I whisper, half-admitting to the hush, “I wasn’t expecting this.”
He just holds me tighter, as if he’s read every question in my eyes and, for once, chooses to answer with silence.
And somewhere between our heartbeats and the city’s blurred lights, my mind snaps back to itself:
What the fresh hell did I get myself into now?
Author’s Note
Let’s be honest: sex has never been about subtlety. Not in myth, not in modernity, and certainly not in these pages. The gods seduced swans and mortals; we seduce with emojis or, in rare fits of optimism, poetry. Either way, someone ends up nude and bewildered.

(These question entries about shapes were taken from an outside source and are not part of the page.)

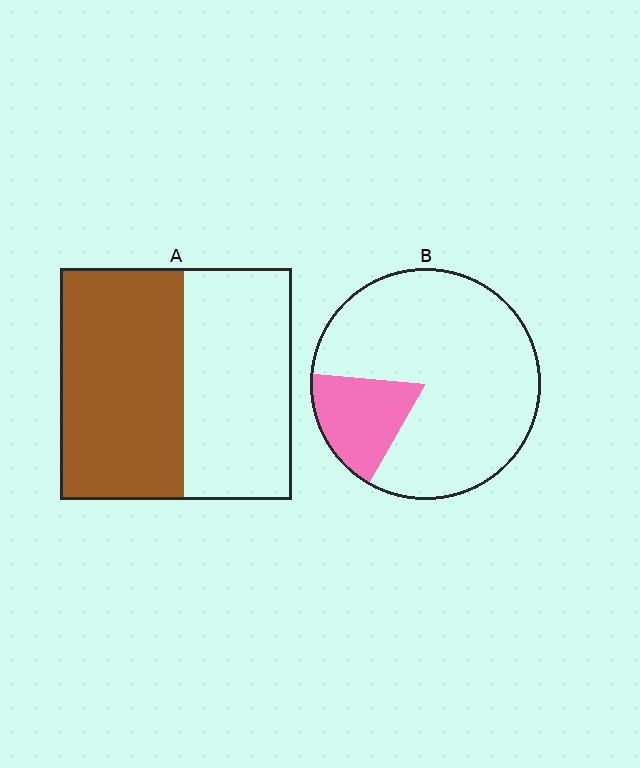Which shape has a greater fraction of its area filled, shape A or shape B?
Shape A.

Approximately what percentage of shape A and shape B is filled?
A is approximately 55% and B is approximately 20%.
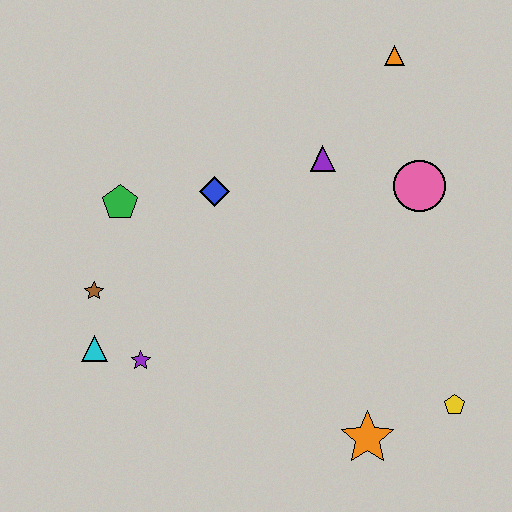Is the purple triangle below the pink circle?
No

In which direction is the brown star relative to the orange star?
The brown star is to the left of the orange star.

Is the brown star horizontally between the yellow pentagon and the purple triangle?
No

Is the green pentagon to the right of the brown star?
Yes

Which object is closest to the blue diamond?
The green pentagon is closest to the blue diamond.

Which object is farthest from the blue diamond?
The yellow pentagon is farthest from the blue diamond.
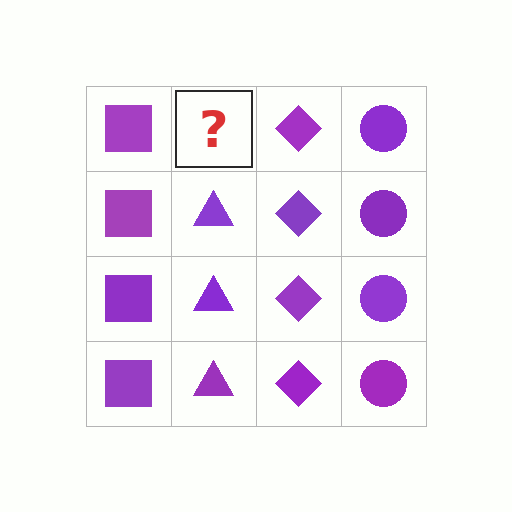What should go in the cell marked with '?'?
The missing cell should contain a purple triangle.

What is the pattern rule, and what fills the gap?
The rule is that each column has a consistent shape. The gap should be filled with a purple triangle.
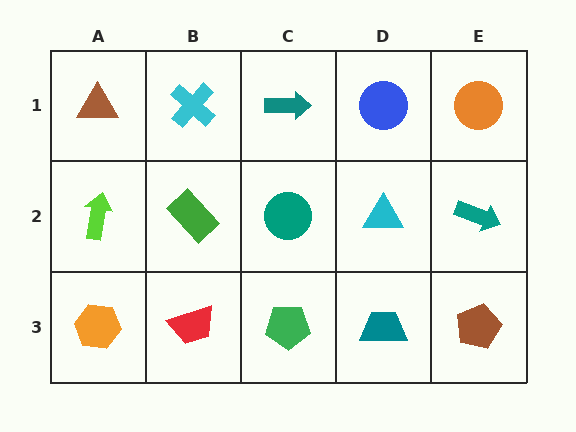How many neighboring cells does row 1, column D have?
3.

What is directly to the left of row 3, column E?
A teal trapezoid.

In ancient sagas, sex explained the seasons, started wars, and birthed monsters. Today, it mostly triggers existential dread and the urge to redecorate. Love is still sold as salvation or doom, and mythology lingers in every awkward undressing—no matter how many times you’ve read Ovid, nobody ever feels quite like Artemis in a hotel robe.
We reach for meaning, chanting each other’s names as if that will conjure immortality, or at least distract from bad lighting and self-doubt. If your lover mutters “Odin” in the dark, don’t be alarmed: you, too, can be a Valkyrie—assuming you like your orgasms with a side of apotheosis and battlefield cleanup.
Here’s the truest legend I know: Behind every supposed “divine union” is a nervous animal with history’s entire library whispering nonsense in their ear. The rest is just shower steam and stories we invent to keep from admitting that love, like myth, is both dazzlingly significant and entirely absurd.
So, next time the ritual finds you—body tangled, mind spiralling, heart half-heroic, half-terrified—remember: the gods are watching, rolling their eyes, and rooting for anyone who can laugh about it after.
I.Ph.
May myths and Muppets make you smile, and mischief manageable.